I've done the same procedure on another, classic memstick without write protection and got the same result - checksum is different.

Then I've compared checksums from those two memsticks - there were different.

----

So, why FreeBSD 9.0-RELEASE memstick image need to modify something on memstick from which it booted? Obviously, this doesn't take place when it is booted from DVD. It is really important for me to boot from write-protected media.


Thank you for your time
Marek


----------



## SirDice (Oct 4, 2012)

mnvn said:
			
		

> So, why FreeBSD 9.0-RELEASE memstick image need to modify something on memstick from which it booted?
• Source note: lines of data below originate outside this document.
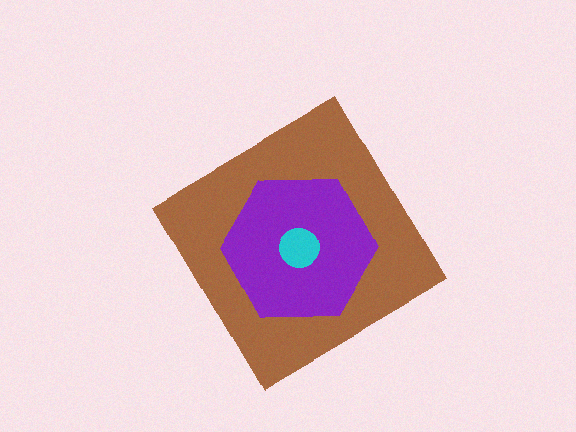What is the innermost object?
The cyan circle.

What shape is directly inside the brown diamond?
The purple hexagon.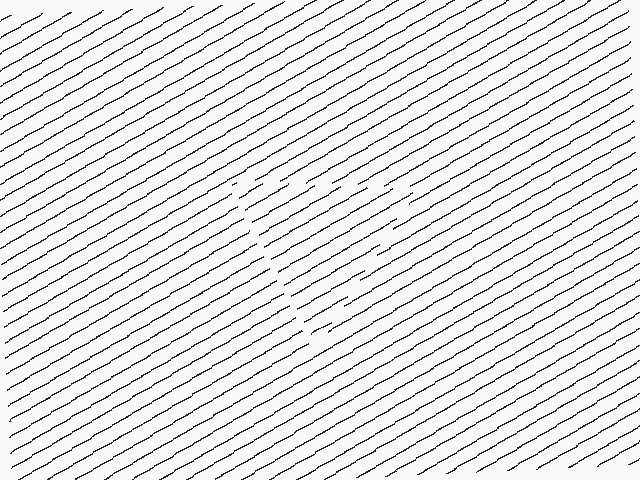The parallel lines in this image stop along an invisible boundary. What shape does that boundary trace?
An illusory triangle. The interior of the shape contains the same grating, shifted by half a period — the contour is defined by the phase discontinuity where line-ends from the inner and outer gratings abut.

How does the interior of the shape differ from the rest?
The interior of the shape contains the same grating, shifted by half a period — the contour is defined by the phase discontinuity where line-ends from the inner and outer gratings abut.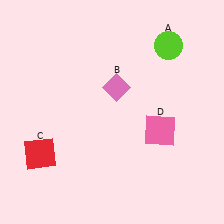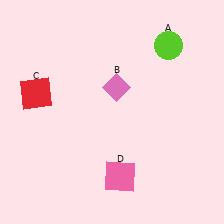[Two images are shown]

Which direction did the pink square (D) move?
The pink square (D) moved down and to the left.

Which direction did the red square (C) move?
The red square (C) moved up.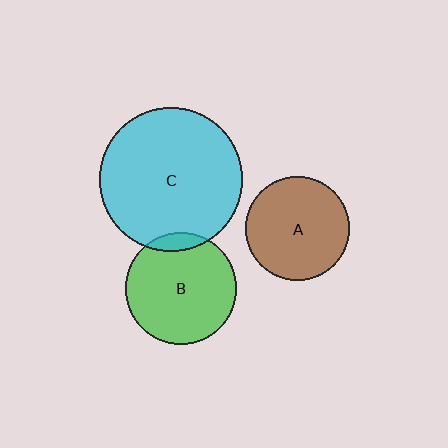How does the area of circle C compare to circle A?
Approximately 1.9 times.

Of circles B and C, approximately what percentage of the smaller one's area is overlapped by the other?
Approximately 10%.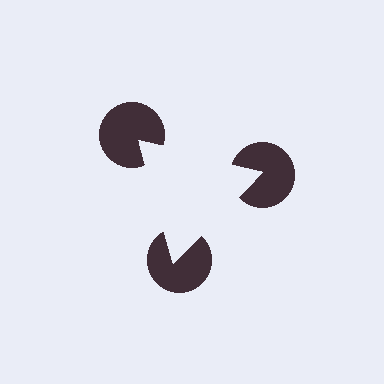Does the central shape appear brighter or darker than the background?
It typically appears slightly brighter than the background, even though no actual brightness change is drawn.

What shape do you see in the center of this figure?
An illusory triangle — its edges are inferred from the aligned wedge cuts in the pac-man discs, not physically drawn.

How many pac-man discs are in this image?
There are 3 — one at each vertex of the illusory triangle.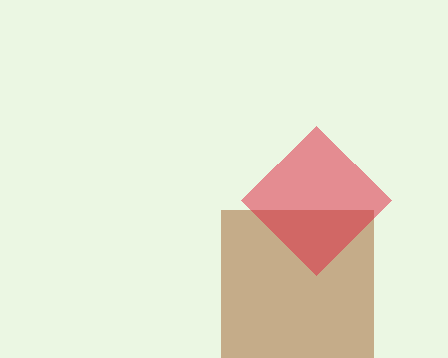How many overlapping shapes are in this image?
There are 2 overlapping shapes in the image.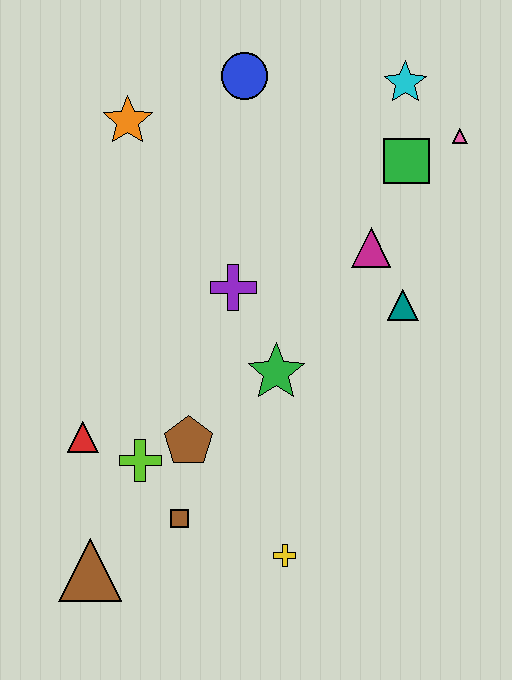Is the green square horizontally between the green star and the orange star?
No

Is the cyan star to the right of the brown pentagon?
Yes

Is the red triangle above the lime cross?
Yes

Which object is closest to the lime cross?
The brown pentagon is closest to the lime cross.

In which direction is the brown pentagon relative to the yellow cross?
The brown pentagon is above the yellow cross.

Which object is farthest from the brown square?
The cyan star is farthest from the brown square.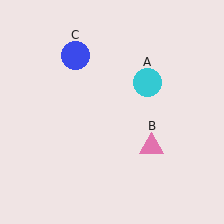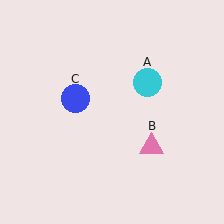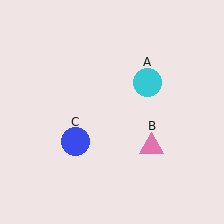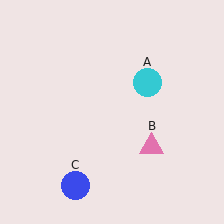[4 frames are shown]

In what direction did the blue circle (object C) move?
The blue circle (object C) moved down.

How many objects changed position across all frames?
1 object changed position: blue circle (object C).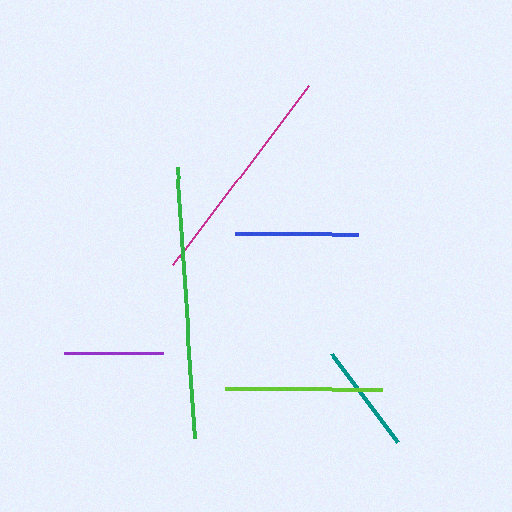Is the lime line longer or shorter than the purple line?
The lime line is longer than the purple line.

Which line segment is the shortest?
The purple line is the shortest at approximately 98 pixels.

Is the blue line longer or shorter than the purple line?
The blue line is longer than the purple line.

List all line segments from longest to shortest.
From longest to shortest: green, magenta, lime, blue, teal, purple.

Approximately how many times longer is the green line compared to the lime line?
The green line is approximately 1.7 times the length of the lime line.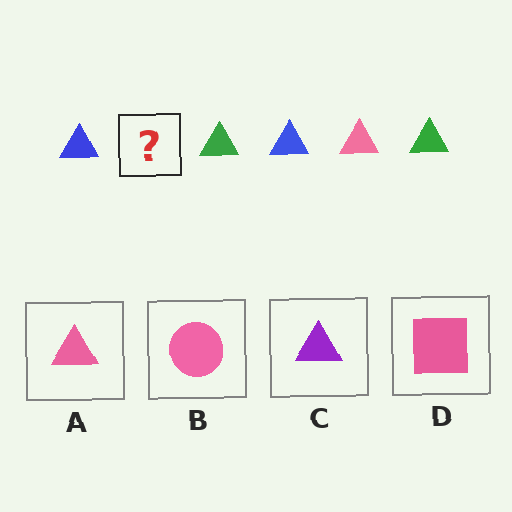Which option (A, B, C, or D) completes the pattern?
A.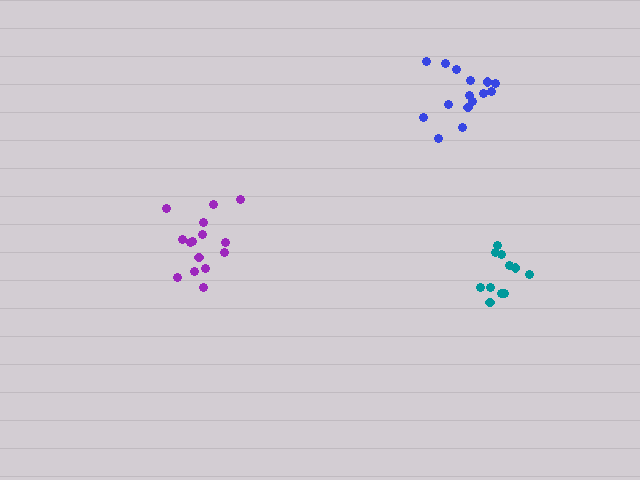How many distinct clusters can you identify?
There are 3 distinct clusters.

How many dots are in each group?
Group 1: 11 dots, Group 2: 15 dots, Group 3: 15 dots (41 total).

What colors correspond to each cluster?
The clusters are colored: teal, purple, blue.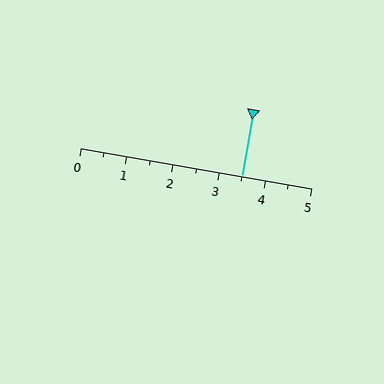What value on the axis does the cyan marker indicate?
The marker indicates approximately 3.5.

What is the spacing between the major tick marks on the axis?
The major ticks are spaced 1 apart.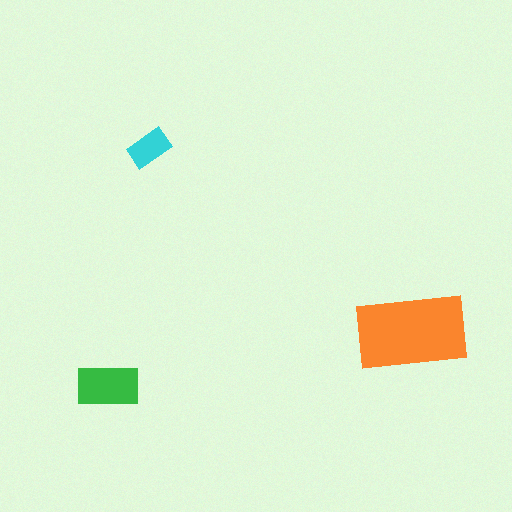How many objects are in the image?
There are 3 objects in the image.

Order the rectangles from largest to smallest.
the orange one, the green one, the cyan one.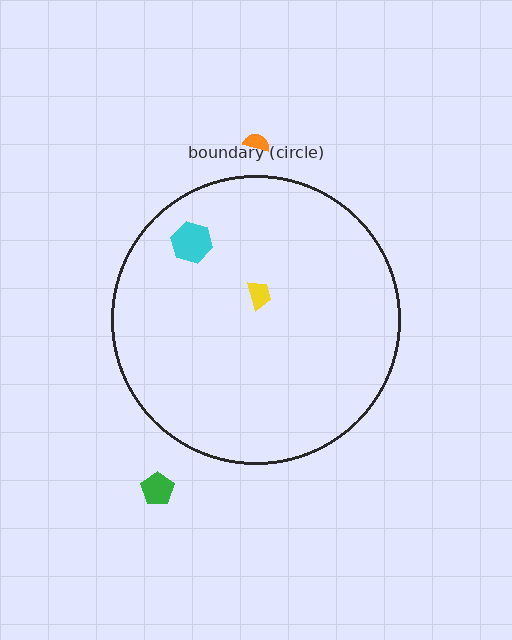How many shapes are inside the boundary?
2 inside, 2 outside.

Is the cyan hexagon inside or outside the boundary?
Inside.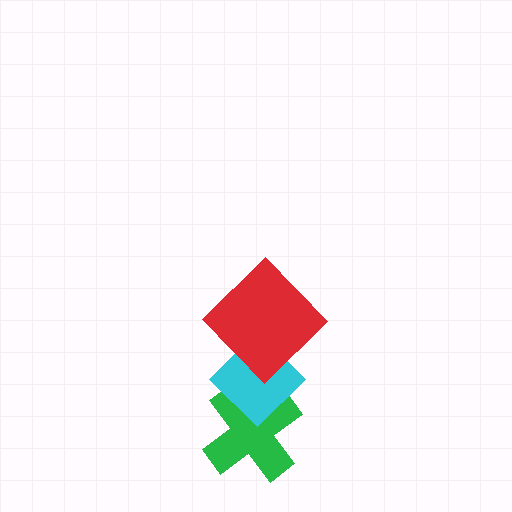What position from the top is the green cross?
The green cross is 3rd from the top.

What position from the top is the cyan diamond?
The cyan diamond is 2nd from the top.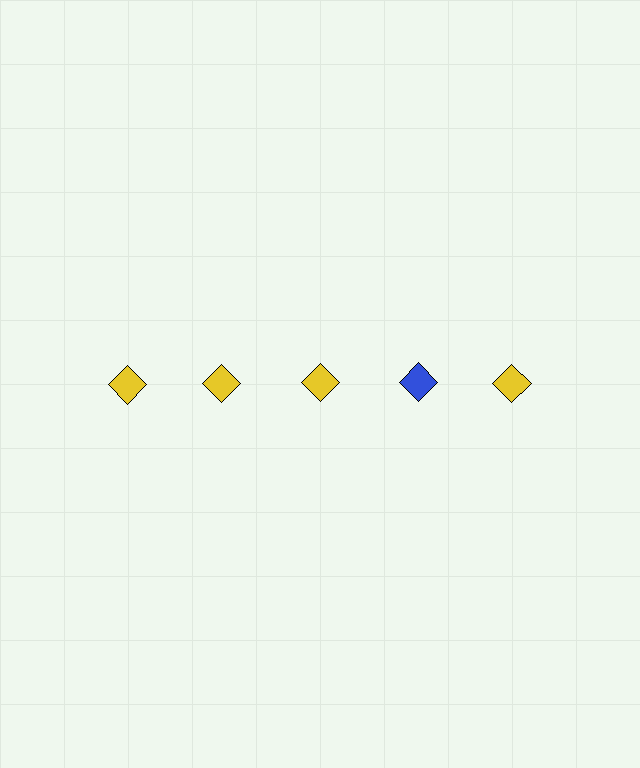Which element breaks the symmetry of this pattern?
The blue diamond in the top row, second from right column breaks the symmetry. All other shapes are yellow diamonds.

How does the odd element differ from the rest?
It has a different color: blue instead of yellow.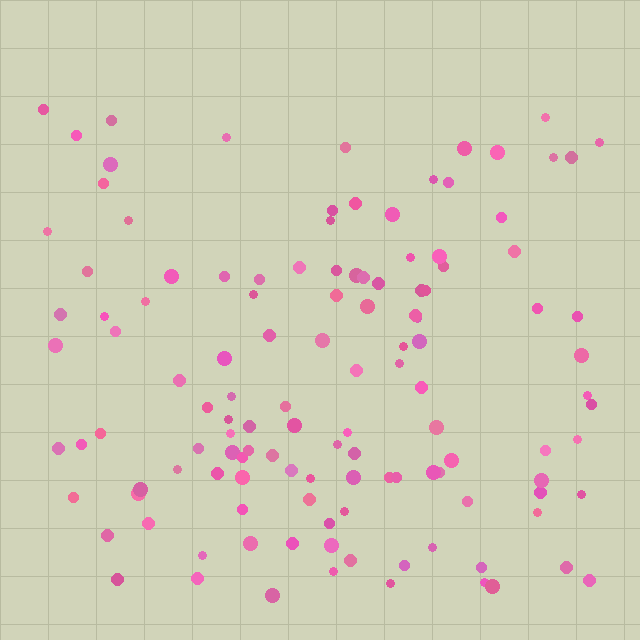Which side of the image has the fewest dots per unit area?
The top.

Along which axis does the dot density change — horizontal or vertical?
Vertical.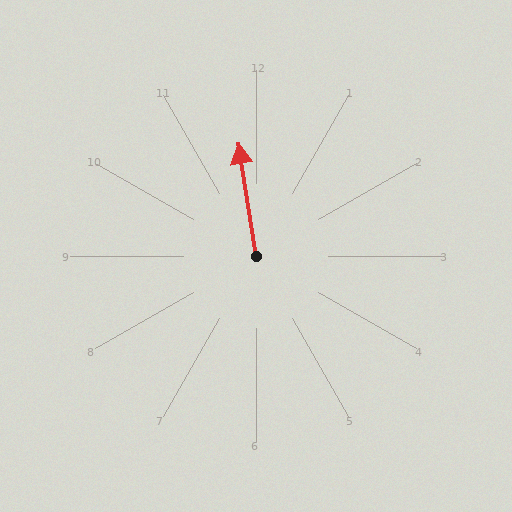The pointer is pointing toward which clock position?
Roughly 12 o'clock.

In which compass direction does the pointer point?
North.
It may not be obvious but it writes to /var/log/messages for example.



> Obviously, this doesn't take place when it is booted from DVD.


It's set up differently, the CD/DVD makes use of mdmfs(8).



> It is really important for me to boot from write-protected media.


In that case I think you'll need to "roll your own".


----------



## mnvn (Oct 4, 2012)

It looks like in attachment (sorry for low resolution, huge limitations apply here).


----------



## mnvn (Oct 4, 2012)

I've also noticed that the same problem occurs when I try to mount the hardware-write-protected memstick normally (with 'mount' command), on running system.


----------



## SirDice (Oct 4, 2012)

The mount(8) command will try to mount read/write by default.


----------



## mnvn (Oct 4, 2012)

Ow, you're right. But on the boot stage the memstick is mounted as 'ro' and problem occurs.


----------



## SirDice (Oct 4, 2012)

After the fsck(8) the root filesystem is re-mounted read/write.


----------



## mnvn (Oct 4, 2012)

OK, but on the attached screenshot I don't see any fsck. I only see that "file system is clean, skipping checks' and then it tries to mount root filesystem as read/write, don't know why. Previously it was mounted as read only.


----------



## SirDice (Oct 4, 2012)

13.6 Init: Process Control Initialization


----------



## mnvn (Oct 4, 2012)

OK... but why is it possible to mount CD read-only and boot/install from it, but with memstick there are such problems? I understand that memstick is treated differently, but in my opinion system should be able to use it as read-only media, just as like CD.


----------



## SirDice (Oct 4, 2012)

As I said before, the CD/DVD is set up differently. The memory stick is installed just like a 'normal' harddrive.


----------



## mnvn (Oct 4, 2012)

OK, I just wanted to know and suggest. Thank you Sir for your time.


----------